After an acrimonious run through the North East, Gandhi will enter Bengal on Thursday (25 January). And that’s when the stark reality of the INDI Alliance being in tatters will hit him.
Bengal Chief Minister Mamata Banerjee has repeatedly asserted that she will not allocate more than two (of the 42) Lok Sabha seats in the state to the Congress because Rahul Gandhi’s party is incapable of winning any more than two seats in the state.
With state Congress president Adhir Ranjan Chowdhury rejecting the “insulting offer”, and a war of words going on between the Trinamool and Congress leaders in the state, there is no chance of any seat-sharing between the Trinamool and other constituents of the INDI Alliance.

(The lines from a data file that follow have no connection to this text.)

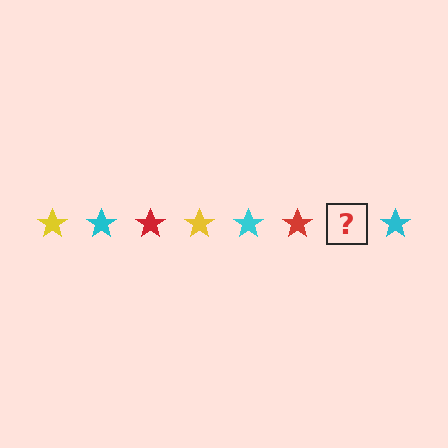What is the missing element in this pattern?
The missing element is a yellow star.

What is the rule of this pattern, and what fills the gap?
The rule is that the pattern cycles through yellow, cyan, red stars. The gap should be filled with a yellow star.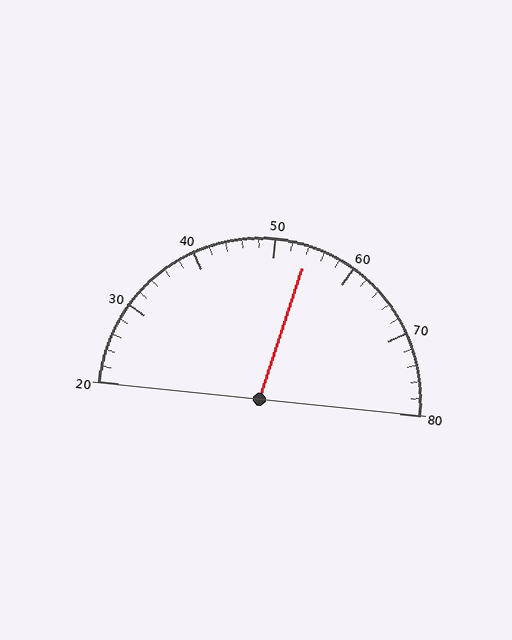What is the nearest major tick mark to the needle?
The nearest major tick mark is 50.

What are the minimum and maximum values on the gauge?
The gauge ranges from 20 to 80.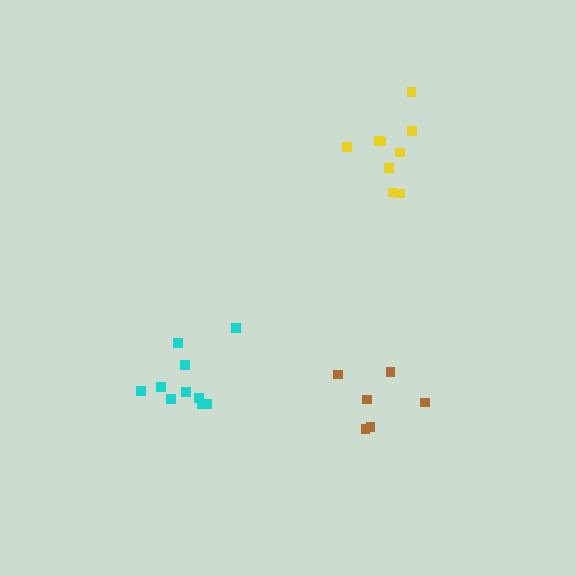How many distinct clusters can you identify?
There are 3 distinct clusters.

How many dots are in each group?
Group 1: 6 dots, Group 2: 10 dots, Group 3: 9 dots (25 total).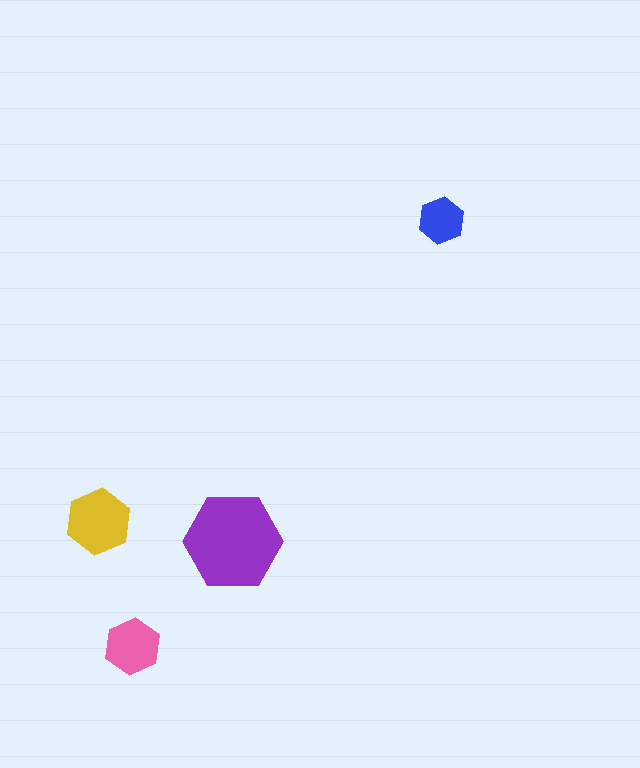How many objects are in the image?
There are 4 objects in the image.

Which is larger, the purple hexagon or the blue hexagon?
The purple one.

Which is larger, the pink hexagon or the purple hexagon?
The purple one.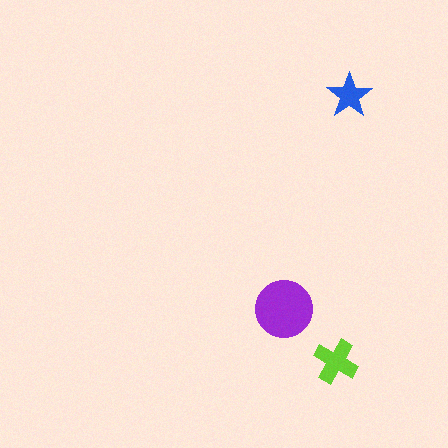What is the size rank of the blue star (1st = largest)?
3rd.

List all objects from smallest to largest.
The blue star, the lime cross, the purple circle.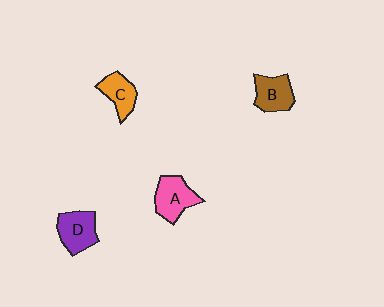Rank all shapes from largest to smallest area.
From largest to smallest: A (pink), D (purple), B (brown), C (orange).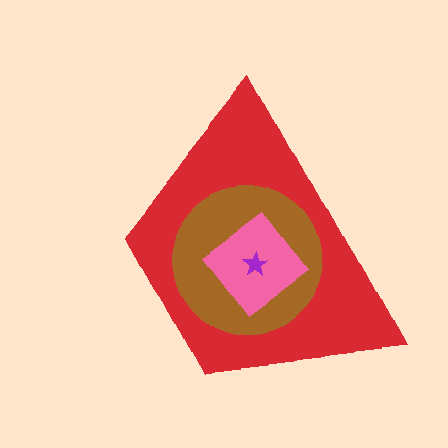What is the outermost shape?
The red trapezoid.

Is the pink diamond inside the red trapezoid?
Yes.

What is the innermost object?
The purple star.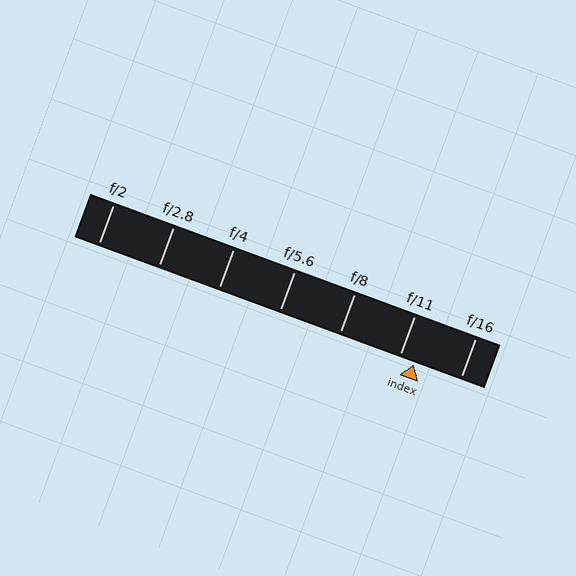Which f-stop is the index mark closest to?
The index mark is closest to f/11.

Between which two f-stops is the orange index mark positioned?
The index mark is between f/11 and f/16.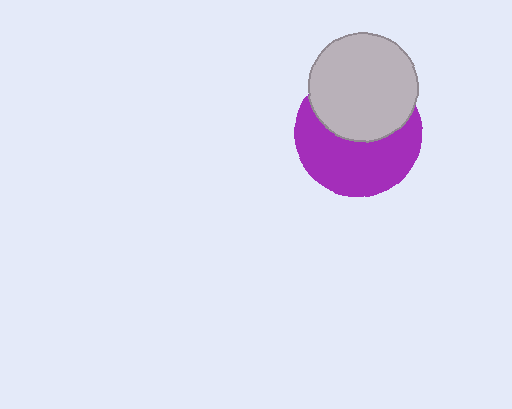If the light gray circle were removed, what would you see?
You would see the complete purple circle.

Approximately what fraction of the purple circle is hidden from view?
Roughly 45% of the purple circle is hidden behind the light gray circle.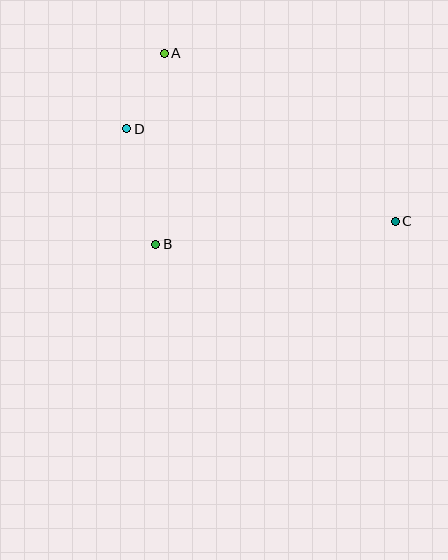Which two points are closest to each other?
Points A and D are closest to each other.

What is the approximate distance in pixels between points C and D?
The distance between C and D is approximately 284 pixels.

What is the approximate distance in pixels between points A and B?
The distance between A and B is approximately 191 pixels.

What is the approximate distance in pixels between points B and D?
The distance between B and D is approximately 119 pixels.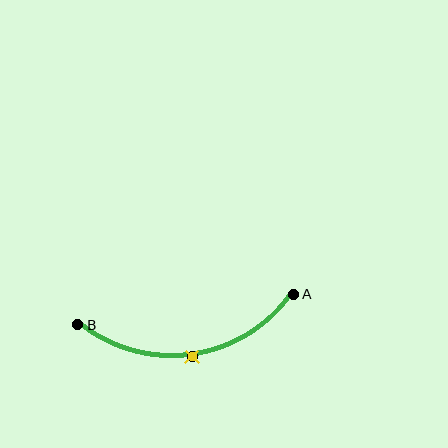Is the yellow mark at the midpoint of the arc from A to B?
Yes. The yellow mark lies on the arc at equal arc-length from both A and B — it is the arc midpoint.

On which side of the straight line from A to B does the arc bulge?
The arc bulges below the straight line connecting A and B.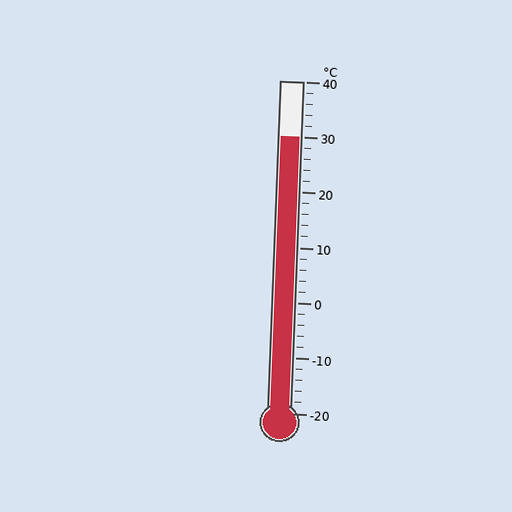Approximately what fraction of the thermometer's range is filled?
The thermometer is filled to approximately 85% of its range.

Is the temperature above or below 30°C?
The temperature is at 30°C.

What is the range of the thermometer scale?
The thermometer scale ranges from -20°C to 40°C.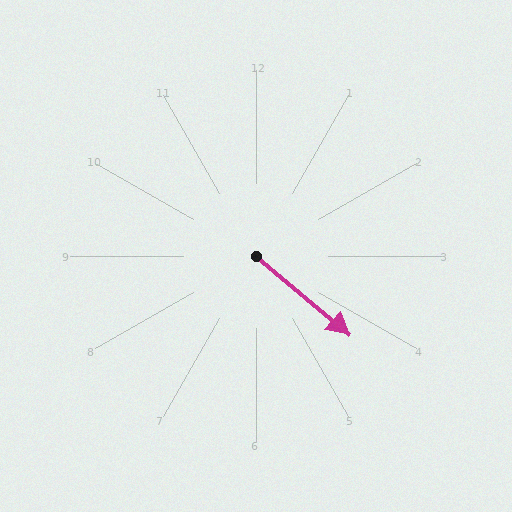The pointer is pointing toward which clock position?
Roughly 4 o'clock.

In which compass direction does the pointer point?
Southeast.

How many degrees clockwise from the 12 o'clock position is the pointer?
Approximately 130 degrees.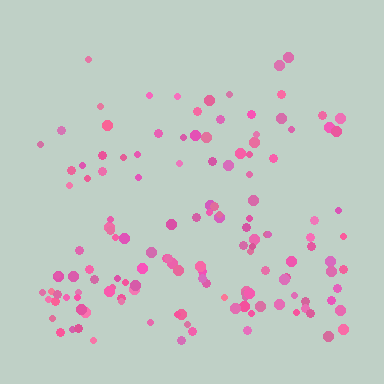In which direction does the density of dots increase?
From top to bottom, with the bottom side densest.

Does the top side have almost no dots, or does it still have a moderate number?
Still a moderate number, just noticeably fewer than the bottom.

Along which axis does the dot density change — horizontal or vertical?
Vertical.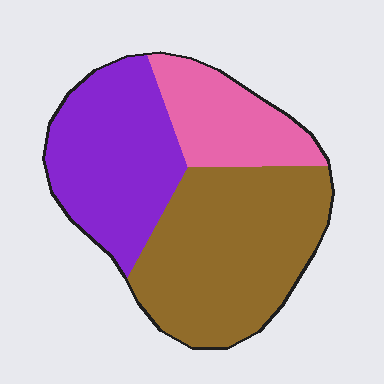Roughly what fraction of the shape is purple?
Purple covers about 35% of the shape.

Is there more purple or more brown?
Brown.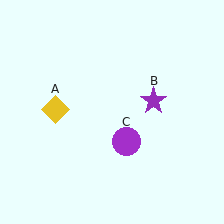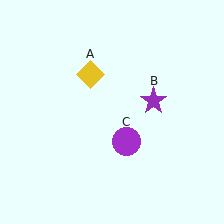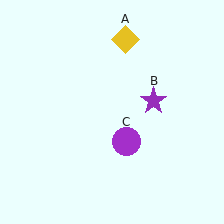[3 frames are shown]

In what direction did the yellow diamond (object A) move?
The yellow diamond (object A) moved up and to the right.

Also, there is little chance of Trinamool leaders, including Mamata Banerjee, accepting Gandhi’s invitation to join the yatra. The CPI(M), a key ally of the Congress, had announced it will keep away from the yatra if Banerjee joins it.
Rahul Gandhi is close to many top CPI(M) leaders and his coterie comprises many leftists. As such, Rahul Gandhi is bound to care more about the sensitivities of the left rather than those of the Trinamool.
The Bengal leg of the yatra will, thus, come as a stark reality check for Gandhi.